Olio di Roma IGP – Via libera alla nuova denominazione
Approvato da parte della Commissione Europea l’inserimento dell’olio di Roma nell’elenco comunitario delle Indicazioni Geografiche Protette
Vasta la zona di produzione dell’Indicazione Geografica Protetta «Olio di Roma» che comprende molti comuni.
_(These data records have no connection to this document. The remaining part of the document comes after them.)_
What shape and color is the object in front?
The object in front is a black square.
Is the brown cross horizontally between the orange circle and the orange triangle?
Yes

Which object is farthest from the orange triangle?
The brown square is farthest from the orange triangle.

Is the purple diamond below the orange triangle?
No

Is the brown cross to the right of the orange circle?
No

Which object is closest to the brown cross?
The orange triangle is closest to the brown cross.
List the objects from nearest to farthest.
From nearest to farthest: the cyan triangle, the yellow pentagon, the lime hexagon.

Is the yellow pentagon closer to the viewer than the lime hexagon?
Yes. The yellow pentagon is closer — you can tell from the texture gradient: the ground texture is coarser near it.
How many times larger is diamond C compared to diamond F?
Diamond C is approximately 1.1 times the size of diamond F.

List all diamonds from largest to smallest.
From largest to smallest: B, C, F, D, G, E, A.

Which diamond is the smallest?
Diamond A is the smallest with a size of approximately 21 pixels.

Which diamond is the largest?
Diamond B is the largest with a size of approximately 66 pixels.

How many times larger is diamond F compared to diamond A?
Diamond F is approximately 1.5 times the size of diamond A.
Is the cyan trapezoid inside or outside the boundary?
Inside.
Esattamente, l’intera provincia di Viterbo; poi, per la provincia di Rieti, esattamente 35 comuni; poi c’è l’intera provincia di Roma, esclusi i comuni di Romano, Allumiere, Camerata Nuova, Riofreddo, Santa Marinella, Valmontone, Vallepietra, Vallinfreda e Vivaro Romano; ancora l’intera provincia di Frosinone (tranne i comuni di Acquafondata, Filettino, Trevi nel Lazio e Viticuso); e infine anche l’intera provincia di Latina, a eccezione dei comuni di Latina, Pontinia, Sabaudia e San Felice Circeo.
Quindi, sono in definitiva 316 i comuni laziali coinvolti, di cui 107 nell’area della Città Metropolitana di Roma Capitale, 27 in provincia di Latina, 35 in provincia di Rieti, 60 in provincia di Viterbo e 87 in provincia di Frosinone.
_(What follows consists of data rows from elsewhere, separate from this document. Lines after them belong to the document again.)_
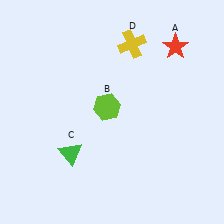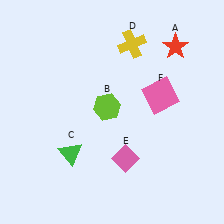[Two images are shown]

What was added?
A pink diamond (E), a pink square (F) were added in Image 2.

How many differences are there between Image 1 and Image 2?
There are 2 differences between the two images.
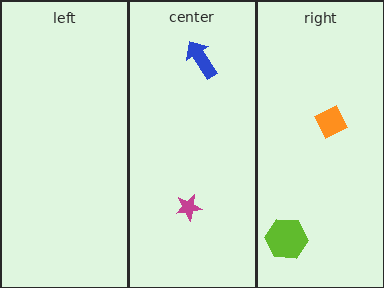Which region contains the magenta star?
The center region.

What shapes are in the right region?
The lime hexagon, the orange diamond.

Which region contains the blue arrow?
The center region.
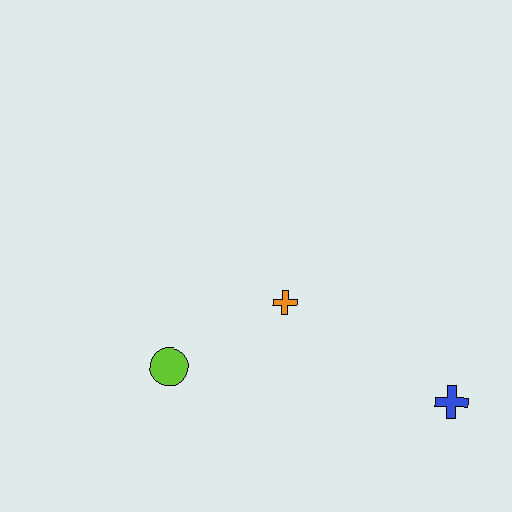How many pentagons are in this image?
There are no pentagons.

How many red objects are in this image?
There are no red objects.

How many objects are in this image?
There are 3 objects.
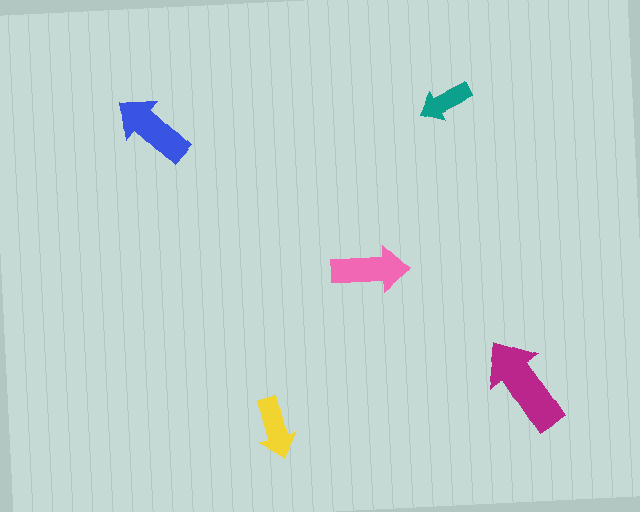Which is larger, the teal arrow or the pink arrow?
The pink one.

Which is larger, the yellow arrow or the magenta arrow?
The magenta one.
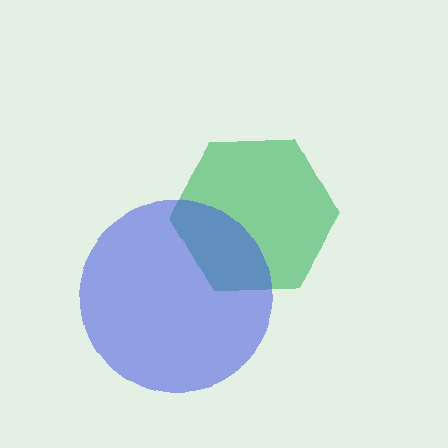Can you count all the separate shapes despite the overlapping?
Yes, there are 2 separate shapes.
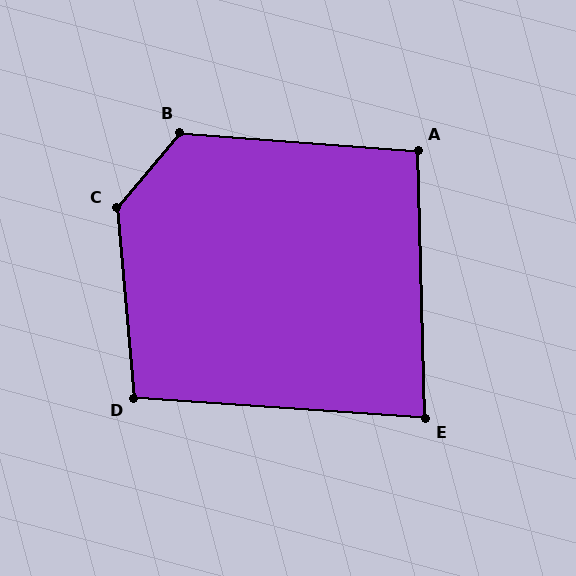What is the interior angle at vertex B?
Approximately 126 degrees (obtuse).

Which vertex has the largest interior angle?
C, at approximately 135 degrees.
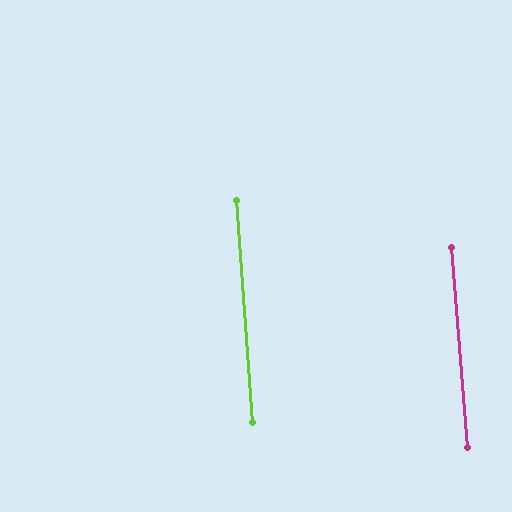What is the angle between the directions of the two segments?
Approximately 1 degree.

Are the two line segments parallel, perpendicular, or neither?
Parallel — their directions differ by only 0.7°.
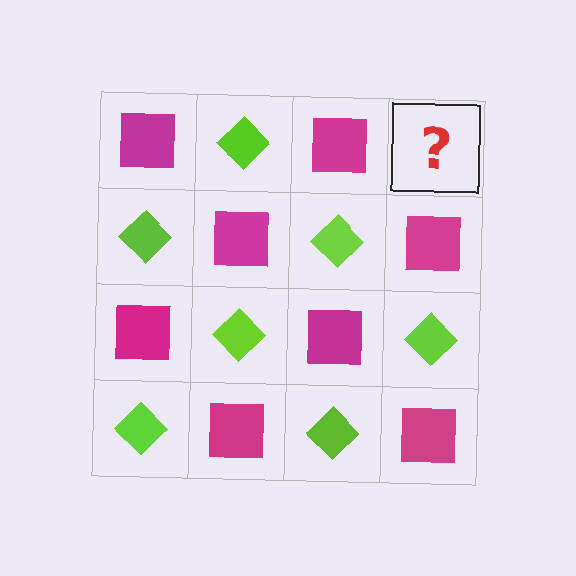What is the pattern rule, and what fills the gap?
The rule is that it alternates magenta square and lime diamond in a checkerboard pattern. The gap should be filled with a lime diamond.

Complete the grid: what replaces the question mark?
The question mark should be replaced with a lime diamond.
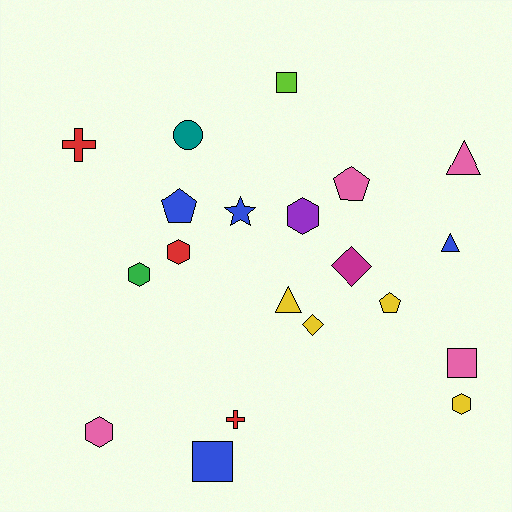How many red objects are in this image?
There are 3 red objects.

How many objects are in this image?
There are 20 objects.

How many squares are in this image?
There are 3 squares.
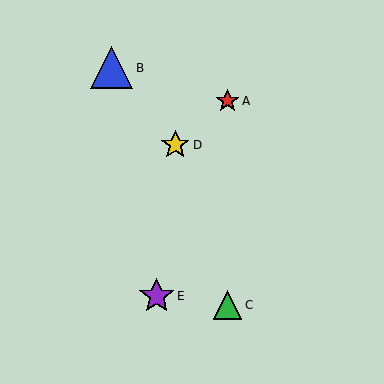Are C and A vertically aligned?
Yes, both are at x≈227.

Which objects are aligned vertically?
Objects A, C are aligned vertically.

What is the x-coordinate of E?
Object E is at x≈157.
Questa è la 139esima IGP italiana e la 315esima nel totale delle Indicazioni Geografiche agroalimentari nazionali, di cui 173 DOP, 139 IGP e 3 STG – alle quali si aggiungono 526 prodotti vitivinicoli, per un totale di ben 841 denominazioni oltre alle 34 IG delle Bevande Alcoliche per un totale di 875 Indicazioni Geografiche.
Nel Lazio, l’olivo è tra le colture più diffuse, sia a livello territoriale che imprenditoriale e, oltre al suo impiego come coltura agraria, l’olivo svolge un importante ruolo di salvaguardia del territorio avendo anche carattere diversificante del paesaggio agrario.
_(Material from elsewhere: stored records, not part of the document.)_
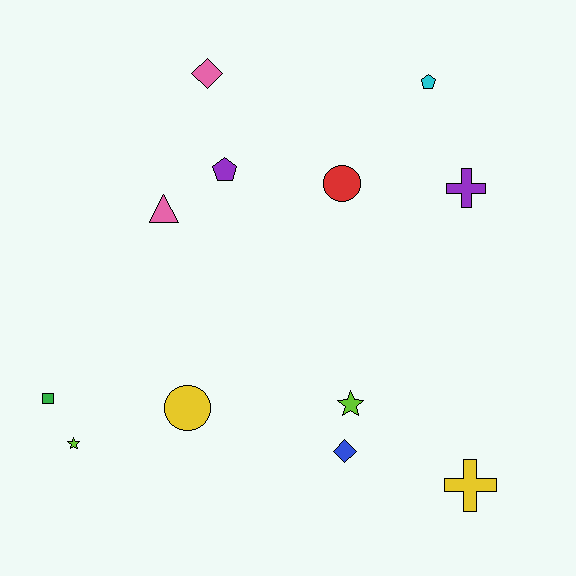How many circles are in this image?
There are 2 circles.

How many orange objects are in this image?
There are no orange objects.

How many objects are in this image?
There are 12 objects.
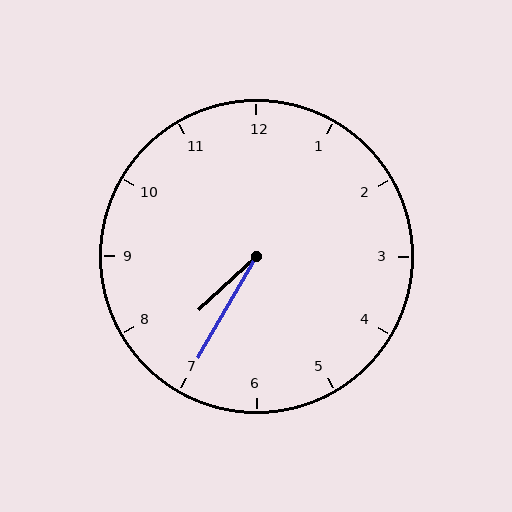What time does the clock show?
7:35.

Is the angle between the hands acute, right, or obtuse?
It is acute.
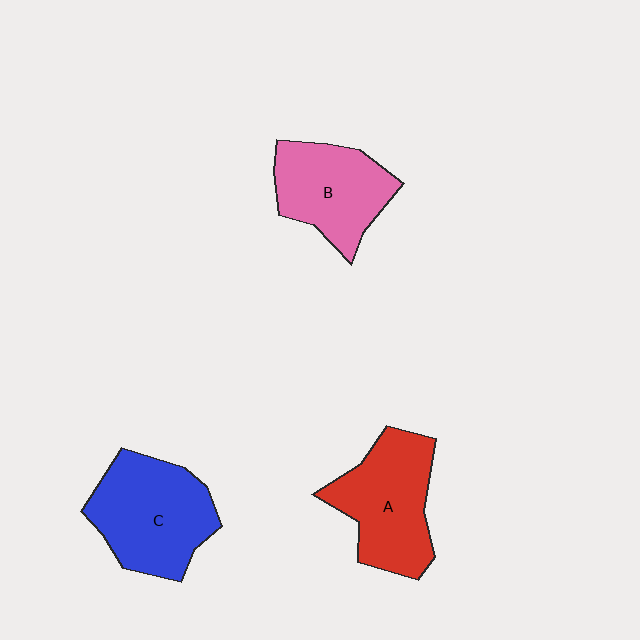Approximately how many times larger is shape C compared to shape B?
Approximately 1.2 times.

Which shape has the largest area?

Le cultivar ammesse sono ben dodici, di cui due non autocone. Esattamente, tra quelle tipiche del vasto territorio, troviamo le varietà Itrana, Carboncella, Moraiolo, Caninese, Salviana, Rosciola, Marina, Sirole, Maurino e Pendolino; mentre, per quelle definite di “uso consuetudinario” e non autoctone, vi sono Frantoio e Leccino.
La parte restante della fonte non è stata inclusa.